Nancy from Wilmington, DE
Update: Thanks to those that answered my request overnight for slow cooked roast beef. They were good but I found my recipe which is fantastic. Here is the recipe on ThriftyFun:
Thanks to those that answered my request overnight for slow cooked roast beef. They were good but I found my recipe which is fantastic. Here goes.
I buy the cheapest round roast. Take 4 carrots peeled, cut into 2 inch pieces (I use baby carrots due to laziness), 4 ribs of celery cut into 2 inch pieces, 1-2 large onions (I always use sweet) quartered, an entire head of garlic with just the top cut off. I put the garlic in center and lay vegetables over the bottom of the rest of the pan (I use a 9x13 inch roast pan). Using a 4-6 pound roast, figure 2 1/2 hours per pound. Preheat oven to 200 degrees F.
Dry roast well, salt and pepper roast then brown all sides in large fry pan. Then place roast fat side up on top of veggies and place in oven and turn oven down to 170 degrees F. Do not cook roast beyond 135 degrees, using a meat thermometer. This temp makes med rare roast. Take out of oven and tent roast loosely, resting for 20 minutes. Remove fat and slice thinly across the grain.
This can be done in advance and left alone tented until ready to eat. Reheat at meal time without veggies at 170 degrees F, but not for long so as meat does not over cook. It is so tender!

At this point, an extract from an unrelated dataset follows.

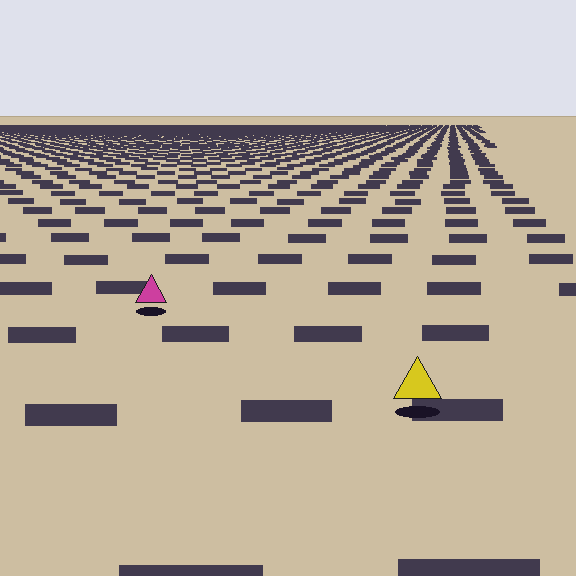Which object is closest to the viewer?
The yellow triangle is closest. The texture marks near it are larger and more spread out.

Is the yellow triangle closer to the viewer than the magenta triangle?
Yes. The yellow triangle is closer — you can tell from the texture gradient: the ground texture is coarser near it.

The gravy with the recipe was awful. Maybe if you added chunked potatoes to the veggies, you would have roasted veggies for the side. You can use the roasted garlic as a spread on bread. The recipe gravy called for 1 cup red wine, 1 cup beef stock adding the roasted garlic and cook down. I'd rather make gravy with a roue and stock and juices. Enjoy!